Figure 6.. BMPER and LRP1 reciprocally regulate YAP activation in PASMCs.

(A) SMC DNA synthesis was inhibited by BMPER depletion in endothelial cells. BrdU incorporation in human pulmonary artery SMCs (HPASMCs) was performed following culturing them with condition media collected from human pulmonary artery endothelial cells (HPAECs), which had been transfected with BMPER (B) or control (Ctrl) siRNAs and incubated at 21% or 2% O₂ for 4 hours. (B) BMPER depletion decreased YAP activation in hypoxic lungs, shown with Western blot assays. (C) BMPER treatment increased YAP activation in MPASMCs, shown with Western blot assays. (D) Mouse PASMCs were transduced with LRP1 or control shRNA lentivirus and then treated with BMPER (20 nM, 8 hr). (E-F) YAP and LRP1 were colocalized in the membrane. BMPER or LRP1 depletion induced YAP translocation into the nucleus in MPASMCs. Arrows indicate the membrane-bound YAP and LRP1. (G) A complex of endogenous YAP and LRP1 was detected in PASMCs and BMPER inhibits their association. n=24 fields per group (A), 4 (B, D), 3 (C, G), 12 (F). Statistics were analyzed with one-way (C) and 2-way ANOVA (B, D) followed by a Fisher’s LSD test or unpaired two-tailed Student’s t-test (F, G).

Figure 7.. LRP1 negates the protective effects of BMPER depletion in mice.

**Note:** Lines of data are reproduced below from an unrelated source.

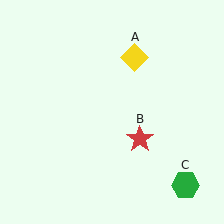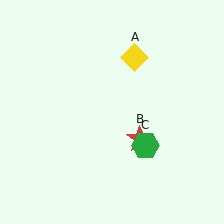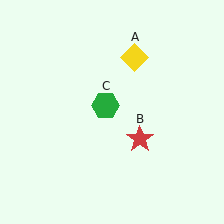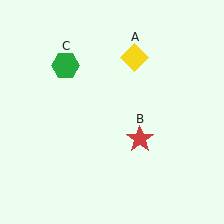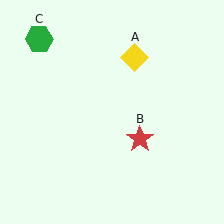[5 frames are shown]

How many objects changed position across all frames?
1 object changed position: green hexagon (object C).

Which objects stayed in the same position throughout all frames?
Yellow diamond (object A) and red star (object B) remained stationary.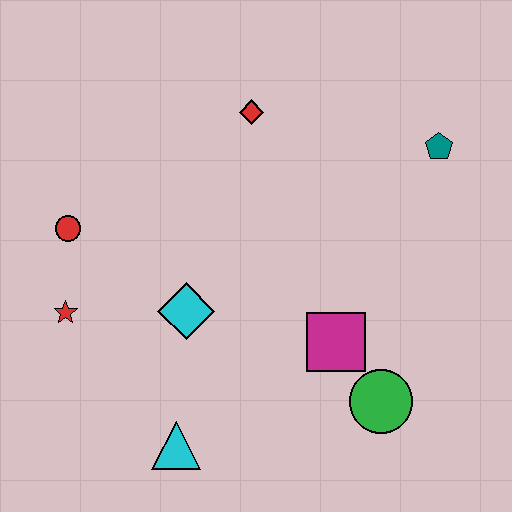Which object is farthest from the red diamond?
The cyan triangle is farthest from the red diamond.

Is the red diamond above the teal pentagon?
Yes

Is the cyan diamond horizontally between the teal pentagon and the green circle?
No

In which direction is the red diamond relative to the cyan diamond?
The red diamond is above the cyan diamond.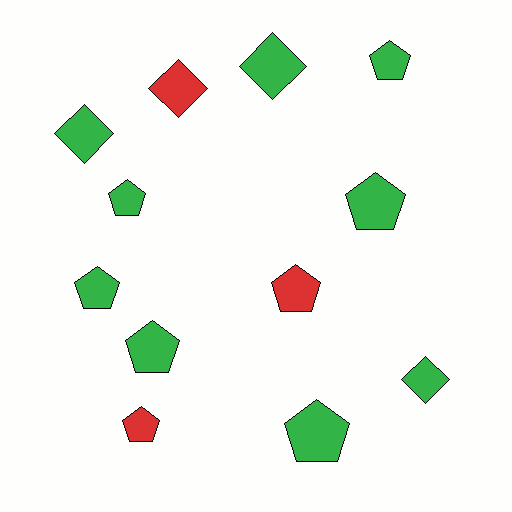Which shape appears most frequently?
Pentagon, with 8 objects.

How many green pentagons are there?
There are 6 green pentagons.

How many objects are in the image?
There are 12 objects.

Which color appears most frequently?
Green, with 9 objects.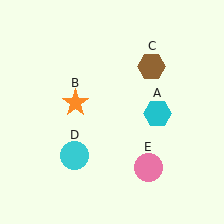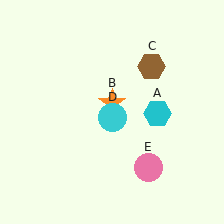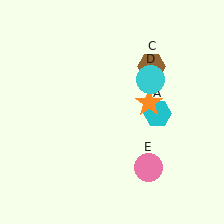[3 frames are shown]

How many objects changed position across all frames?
2 objects changed position: orange star (object B), cyan circle (object D).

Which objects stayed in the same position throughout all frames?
Cyan hexagon (object A) and brown hexagon (object C) and pink circle (object E) remained stationary.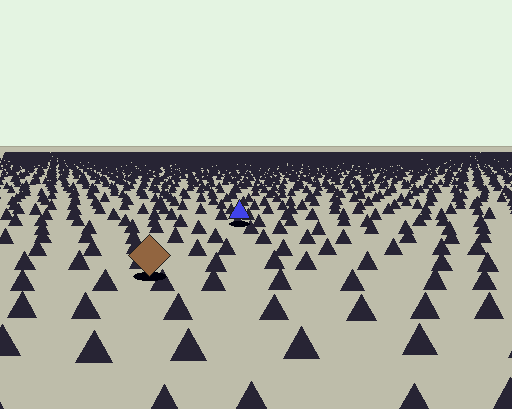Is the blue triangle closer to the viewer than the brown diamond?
No. The brown diamond is closer — you can tell from the texture gradient: the ground texture is coarser near it.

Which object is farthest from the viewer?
The blue triangle is farthest from the viewer. It appears smaller and the ground texture around it is denser.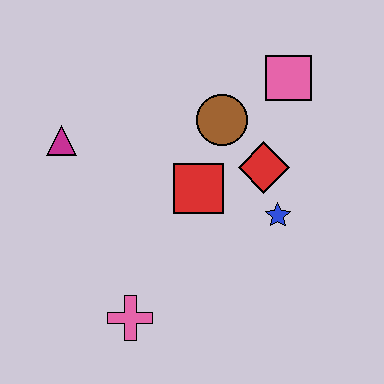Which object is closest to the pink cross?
The red square is closest to the pink cross.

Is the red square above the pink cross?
Yes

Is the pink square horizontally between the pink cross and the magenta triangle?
No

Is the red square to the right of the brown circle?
No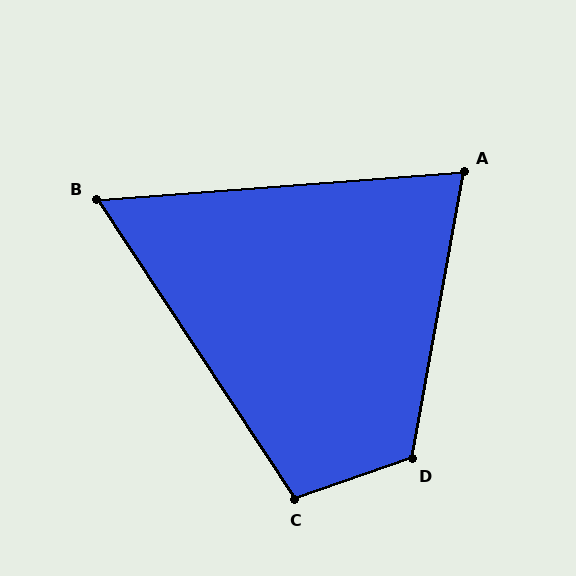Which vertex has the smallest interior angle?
B, at approximately 61 degrees.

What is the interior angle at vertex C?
Approximately 105 degrees (obtuse).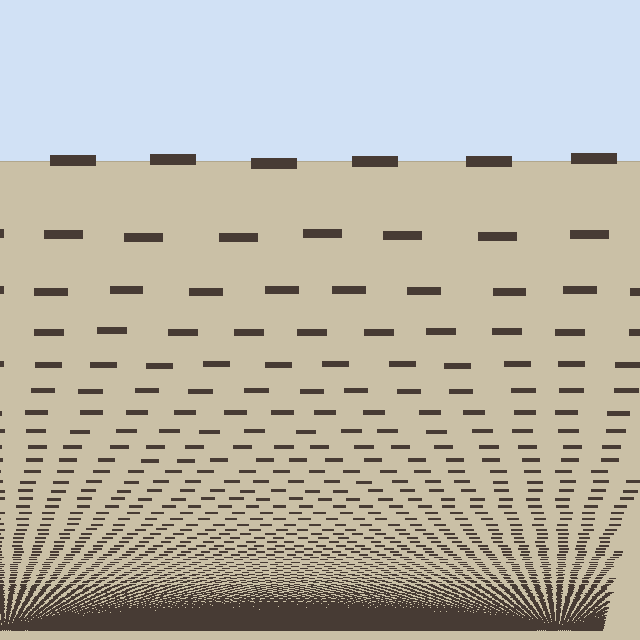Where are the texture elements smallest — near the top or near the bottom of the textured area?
Near the bottom.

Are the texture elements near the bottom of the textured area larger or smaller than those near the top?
Smaller. The gradient is inverted — elements near the bottom are smaller and denser.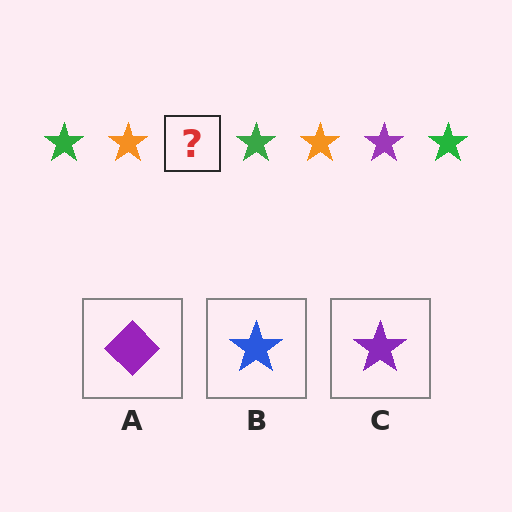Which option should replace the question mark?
Option C.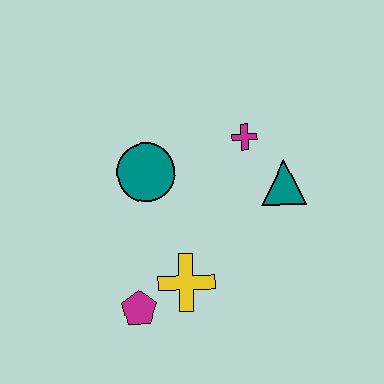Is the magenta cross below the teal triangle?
No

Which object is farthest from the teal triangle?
The magenta pentagon is farthest from the teal triangle.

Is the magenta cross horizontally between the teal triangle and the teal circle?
Yes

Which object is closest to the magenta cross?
The teal triangle is closest to the magenta cross.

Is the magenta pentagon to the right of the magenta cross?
No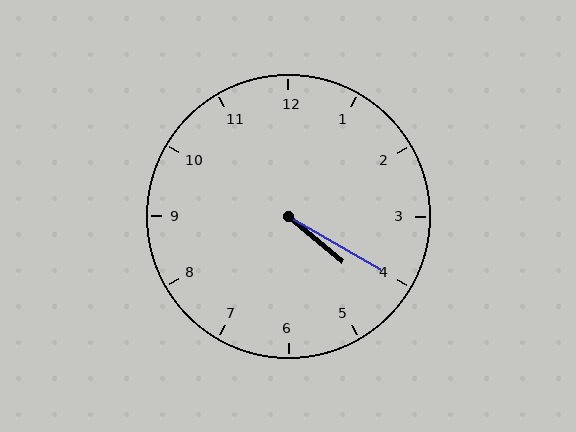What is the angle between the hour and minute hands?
Approximately 10 degrees.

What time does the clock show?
4:20.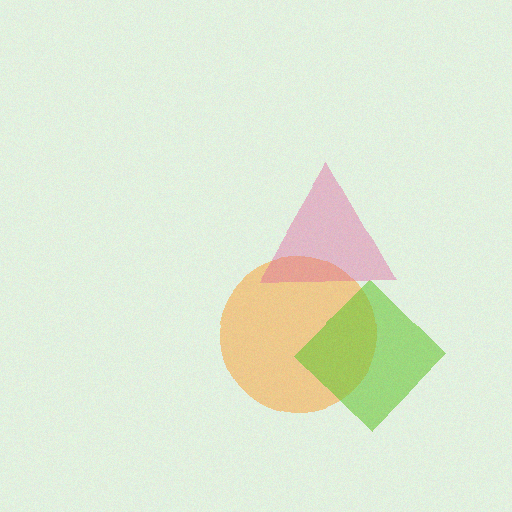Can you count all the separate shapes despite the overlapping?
Yes, there are 3 separate shapes.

(A-B) LRP1 iKO mice displayed elevated RVSP and RV hypertrophy. LRP1 KO mice (LRP1^flox/flox;CAG-CreER^+/−) and their littermate control (WT, LRP1^flox/flox;CAG-CreER^−/−) mice were incubated for 3 weeks of 10% hypoxia and then subjected for RV catheterization and echocardiography. (C) LRP1 depletion increased YAP activation in normoxic lungs. However, hypoxia-induced YAP activation was not further increased by LRP1 depletion. Western blot assays were performed with mouse lung lysates. (D-E) BMPER;LRP1 DKO mice showed reversed phenotype compared to BMPER iKO mice, displaying elevated RVSP and RV hypertrophy. n=6 (A, B), 3 (C) and 5–7 (D, E). Statistics were analyzed with 2-way ANOVA followed by a Fisher’s LSD test (A-E).